Thursday, June 04, 2009

NAHB - "Bolstering GSEs Key To Future Of Nation's Housing Finance System" (6-4-09)

"In contemplating the future status of housing government sponsored enterprises (GSEs) Fannie Mae and Freddie Mac, the National Association of Home Builders (NAHB) yesterday told Congress it is critical for the federal government to provide a backstop to the housing finance system to ensure a reliable and adequate flow of affordable housing credit. Testifying before the House Subcommittee on Capital Markets, Insurance and Government-Sponsored Enterprises, NAHB Chairman Joe Robson, a home builder from Tulsa, Okla., said that NAHB supports changes to the structure and operations of Fannie Mae and Freddie Mac to enable them to support mortgage market liquidity and address affordable housing finance needs without creating excessive taxpayer risk."

CBIA - "Santa Maria Is the Latest City to Reduce Development Fees" (6-4-09)

"The city of Santa Maria this week became the latest California jurisdiction to reduce development impact fees it charges homebuilders, which the California Building Industry Association said is a growing trend that is paying off. The City Council voted unanimously Tuesday to lower its development impact fees by about 7 percent, which would reduce the cost to build a single-family home in the city, located in northern Santa Barbara County, by about $2,250. The reductions will be in effect for the next two years. The council also gave builders an additional five years to begin construction on previously approved projects"
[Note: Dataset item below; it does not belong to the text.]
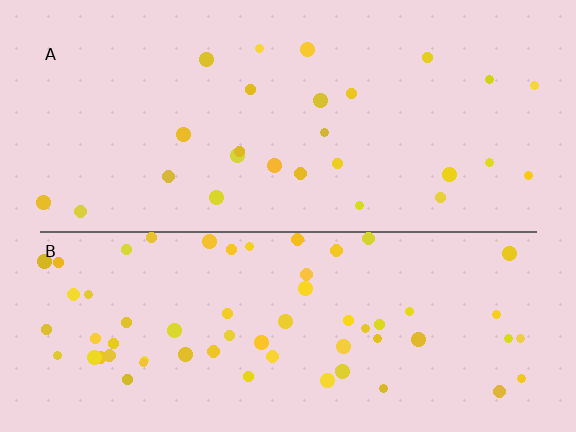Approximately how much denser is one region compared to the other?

Mortgage Bankers Association - "2008 Commercial/Multifamily Originations Down 65 Percent to $181 Billion" (6-4-09)

"
The commercial/multifamily mortgage origination volumes decreased 65 percent in 2008, with mortgage bankers closing $181.4 billion in commercial and multifamily loans; according to the Mortgage Bankers Association’s 2008 Commercial Real Estate/Multifamily Finance: Annual Origination Volume Summation. Decreases were seen across all property types and most investor groups, and were led by decreases in loans intended for commercial mortgage-backed security (CMBS), collateralized debt obligations (CDO) and other asset-backed security (ABS) conduits. Intermediated loan volume decreased 68 percent between 2007 and 2008."

Press Enterprise - "
Mortgage rates above 5 pct for 1st time in 3 mos" (6-4-09)

"
Rates on 30-year home loans surged above 5 percent for the first time in nearly three months this week as investors pushed up rates on long-term government debt, which is closely tied to mortgage rates. Mortgage finance giant Freddie Mac said Thursday that average rates on 30-year fixed-rate mortgages rose to 5.29 percent this week, from an average of 4.91 percent a week earlier. It was the highest weekly average in nearly six months."
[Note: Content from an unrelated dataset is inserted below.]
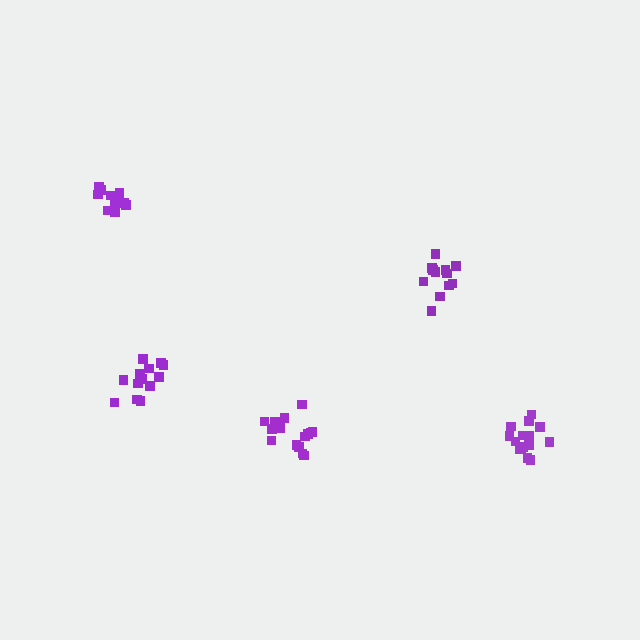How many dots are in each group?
Group 1: 16 dots, Group 2: 12 dots, Group 3: 10 dots, Group 4: 15 dots, Group 5: 13 dots (66 total).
Wall Street Journal - "Homebuilders Dabble in Spec" (6-4-09)

"After being saddled with unsold inventory following the housing crash, many home builders all but halted construction without a signed contract. But now, the taboo is slowly wearing off so-called spec inventory. Builders realize many buyers want to sell a home before buying again, and first-time buyers who must close before December 1 to tap a federal tax credit need to reach deals soon. There is also fierce competition from existing inventory and bargain-priced foreclosures."

Bloomberg - "FDIC Offers Financing for Failed Bank Assets; Delays Loan Sale" (6-4-09)
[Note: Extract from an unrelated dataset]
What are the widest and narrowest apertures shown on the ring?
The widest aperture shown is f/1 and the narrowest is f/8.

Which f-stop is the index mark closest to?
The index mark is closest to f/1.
"The Federal Deposit Insurance Corp., unable to get U.S. banks to sell toxic loans in a government program, plans to sell hard-to-price assets seized from failed lenders using guaranteed debt financing. A test auction of illiquid bank assets, planned this month, was delayed yesterday after lenders raised capital without needing to sell bad loans, the agency said. The FDIC will instead use debt guarantees as an incentive for buyers of assets when lenders are in receivership, the agency said."

Orange County Register - "O.C. housing seen 11% too cheap" (6-4-09)

"Economists at IHS Global Insight say that by their math Orange County homes were 11% undervalued in the first quarter. That’s when you look at various real estate and economic factors."

Inman - "Downturn widens homeownership divide" (6-4-09)

"The Pew Hispanic Center reported this month that, from 1995 to their respective peaks, the homeownership rate among blacks grew from 41.9 percent to 49.4 percent in 2004; the rate for Hispanics rose from 42 percent to 49.8 percent in 2006; and the Asian homeownership rate surged from 49.1 percent to 60.8 percent in 2008."